Password Safety & Security: Passwords vs. Passphrases
May 5th 2022 is World Password Day and F5 Labs want to celebrate it!
By now I think everyone in IT has seen the excellent XKCD comic on passphrases. Passphrases are easier to remember, longer, and, therefore, more secure than passwords. Right?
Source: https://xkcd.com/936/
The logic seems sound, but does the math hold up? Are passphrases really more than passwords? Excited to find out if correct horse battery staple is really that secure?

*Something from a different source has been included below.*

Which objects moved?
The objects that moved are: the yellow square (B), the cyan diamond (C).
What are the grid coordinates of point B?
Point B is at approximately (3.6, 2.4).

Read the article on F5 Labs to find out, then come back here to share the best and worst advice you've heard for creating strong passwords:
- JRahmAdmin
the best password is no password at all...am I doing this right? 🙂
- shsinghEmployee
Perhaps it's a moot point... no matter how unbreakable your password, you are likely to change it is a site is breached and credentials stolen - regardless of whether the attacker was able to crack your password over the list.
So to make that something tangible, are we protecting a password against a targeted credential attack (i.e. someone specifically wants MY details), or from large scale breaches (in which case you are more likely to change regardless of password/passphrase strength).
If it is the latter, then we get into areas of "did I know a site I frequent was breached"... etc which password managers typically do a good job of keeping track of.